Pocket Typewriter

In 1952, Maurice Julliard patented a typewriter small enough to fit inside "an average size pocket." It could be used "without any support, being simply held in the hand."

His patent included a sketch of the typewriter, but I haven't been able to find any pictures of it. I'm not sure what practical use it was supposed to have, beyond being a novelty. His patent doesn't say. Would one use it to type miniature notes or manuscripts?

I noticed that it had a non-qwerty keyboard.

The Hackensack Record - July 24, 1952

Julliard's pocket typewriter wasn't the first one in existence.
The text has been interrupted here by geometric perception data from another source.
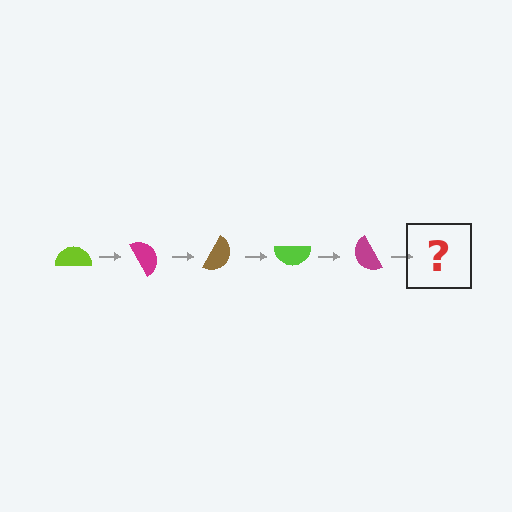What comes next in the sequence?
The next element should be a brown semicircle, rotated 300 degrees clockwise from the start.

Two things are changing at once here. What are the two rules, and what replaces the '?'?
The two rules are that it rotates 60 degrees clockwise each step and the color cycles through lime, magenta, and brown. The '?' should be a brown semicircle, rotated 300 degrees clockwise from the start.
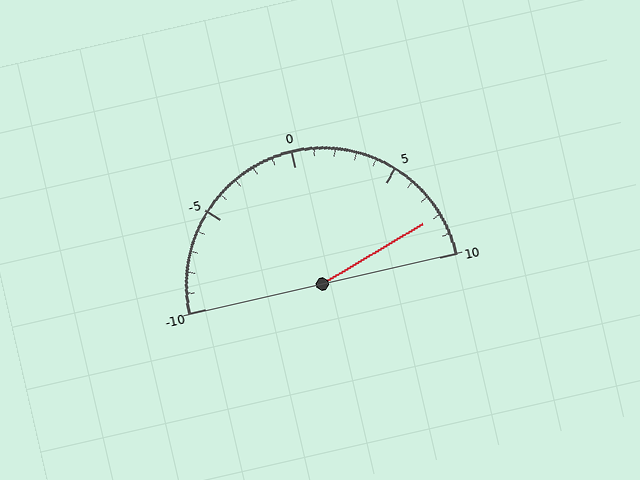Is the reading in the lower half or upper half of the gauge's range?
The reading is in the upper half of the range (-10 to 10).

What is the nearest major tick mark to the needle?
The nearest major tick mark is 10.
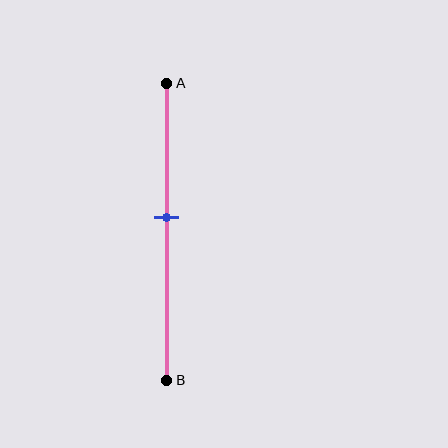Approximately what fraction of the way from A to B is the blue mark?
The blue mark is approximately 45% of the way from A to B.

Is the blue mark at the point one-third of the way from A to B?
No, the mark is at about 45% from A, not at the 33% one-third point.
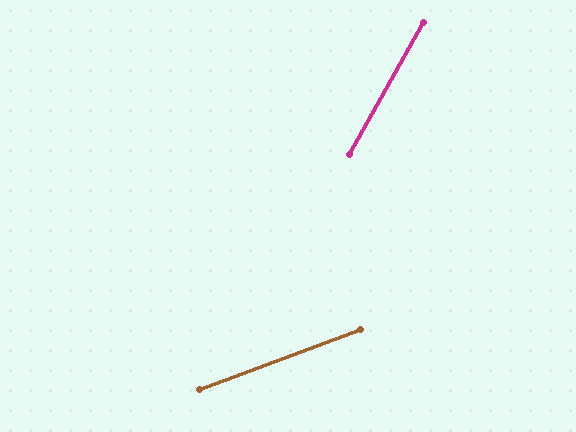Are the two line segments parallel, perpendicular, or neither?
Neither parallel nor perpendicular — they differ by about 40°.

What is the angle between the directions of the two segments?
Approximately 40 degrees.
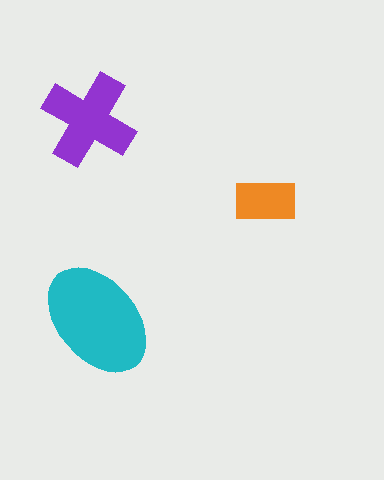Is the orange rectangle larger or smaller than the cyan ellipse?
Smaller.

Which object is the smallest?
The orange rectangle.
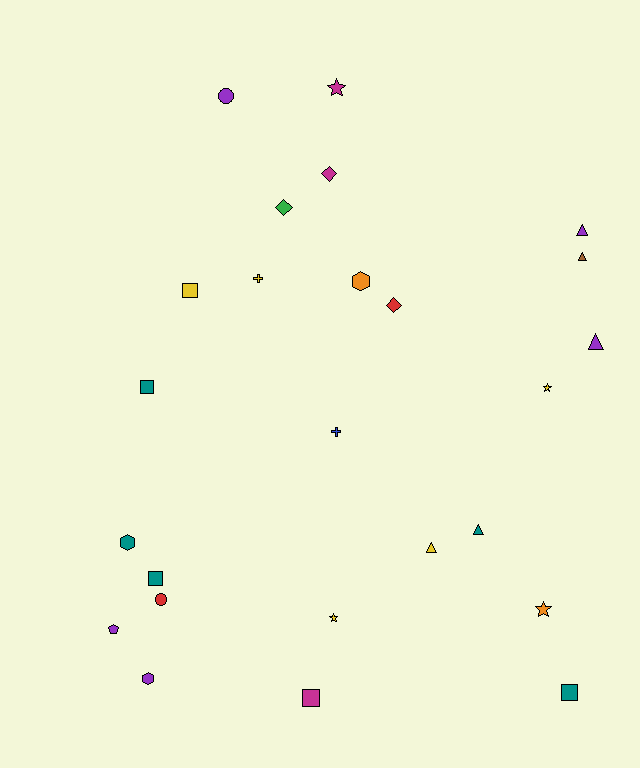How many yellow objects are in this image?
There are 5 yellow objects.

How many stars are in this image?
There are 4 stars.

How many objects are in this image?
There are 25 objects.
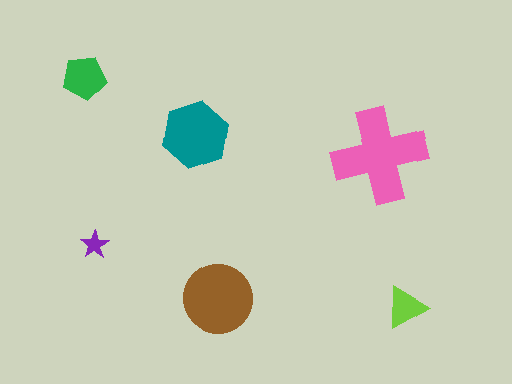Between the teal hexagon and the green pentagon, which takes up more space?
The teal hexagon.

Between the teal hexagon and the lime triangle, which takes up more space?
The teal hexagon.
The book Victorian Inventions by Leonard de Vries contains an example from 1891. Though unlike Julliard's typewriter, it lacked a keyboard.

     Posted By: Alex - Sun Jan 07, 2024
     Category: Technology | Patents | 1950s

That's an azerty keyboard, normal (says Wiki) in France and Belgium.
Posted by Dr. Fian on 01/07/24 at 11:38 AM
The fact that the azerty keyboard layout is used in French might be connected to this, from Wikiversity (which I had never heard of):

"French is based on the Latin alphabet (also called the Roman alphabet), and there are twenty-six (26) letters. Originally there were twenty-five (25) letters, with 'W' being added by the mid-nineteenth century."

When Louis Braille invented the braille alphabet 200 years ago, he left out w, which is why it doesn't follow the pattern that the other letters do.